Palu hakim diketuk. Yang gugur bukan vonis terhadap dr. Tifauzia Tyassuma, melainkan surat dakwaan jaksa.

Pengadilan Negeri Jakarta Timur pada Kamis (23/7/2026) mengabulkan eksepsi tim kuasa hukum dr. Tifa.

>>> DPR Panggil Kemendiktisaintek Bahas Pendirian Universitas Republik Indonesia

Surat dakwaan penuntut umum dinyatakan batal demi hukum, berkas perkara dikembalikan kepada jaksa, dan pemeriksaan pokok perkara tidak dapat dilanjutkan.

Ijazah Joko Widodo belum diperiksa di persidangan. Saksi-saksi belum memberikan keterangan.

Pertarungan pembuktian bahkan belum dimulai.

Namun, hukum lebih dahulu berbicara kepada negara yang diwakili jaksa: jika hendak menuduh seorang warga negara, tuduhlah dengan cara yang benar.

Cacat Formil dalam Dakwaan

Majelis hakim menemukan persoalan mendasar dalam penyusunan dakwaan. Pada satu bagian, jaksa menggunakan Pasal 433 ayat (1) KUHP baru, Undang-Undang Nomor 1 Tahun 2023.

Pada bagian lain, digunakan Pasal 310 KUHP lama (Wetboek van Strafrecht) untuk delik yang berkaitan.
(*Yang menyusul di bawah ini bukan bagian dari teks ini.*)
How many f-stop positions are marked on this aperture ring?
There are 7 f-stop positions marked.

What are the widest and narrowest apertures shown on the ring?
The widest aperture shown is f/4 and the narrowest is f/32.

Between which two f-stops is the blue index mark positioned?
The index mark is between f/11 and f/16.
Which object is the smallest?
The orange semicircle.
Padahal dakwaan dan pelimpahan perkara dilakukan ketika KUHP baru telah berlaku.

Bagi majelis, pencampuran dua rezim hukum tersebut menimbulkan ketidakpastian hukum dan menunjukkan ketidakcermatan penuntut umum. Bahasa hakim cukup tegas.
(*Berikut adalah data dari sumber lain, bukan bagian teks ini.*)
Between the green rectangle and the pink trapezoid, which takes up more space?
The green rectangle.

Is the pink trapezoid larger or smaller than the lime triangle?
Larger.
Keragu-raguan menentukan dasar hukum menunjukkan jaksa tidak cermat menyusun dakwaan. Padahal dakwaan harus cermat, jelas, dan lengkap agar terdakwa mengetahui secara pasti perbuatan yang dituduhkan.
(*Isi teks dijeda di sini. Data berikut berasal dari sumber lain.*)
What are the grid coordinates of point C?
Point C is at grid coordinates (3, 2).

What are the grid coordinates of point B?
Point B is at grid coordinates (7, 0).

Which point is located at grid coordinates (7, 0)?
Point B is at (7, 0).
Atas dasar itulah eksepsi dikabulkan dan dakwaan dinyatakan batal demi hukum. Syukurlah.

Untung hakim masih ada.

Kemenangan Prosedural, Bukan Pembuktian

Kalimat itu bukan berarti semua hakim selalu benar. Bukan pula berarti dr. Tifa telah dinyatakan tidak bersalah atas seluruh tuduhan.

Putusan ini belum menyentuh pokok perkara. Hakim belum memutus apakah seluruh pernyataan dr. Tifa benar atau keliru.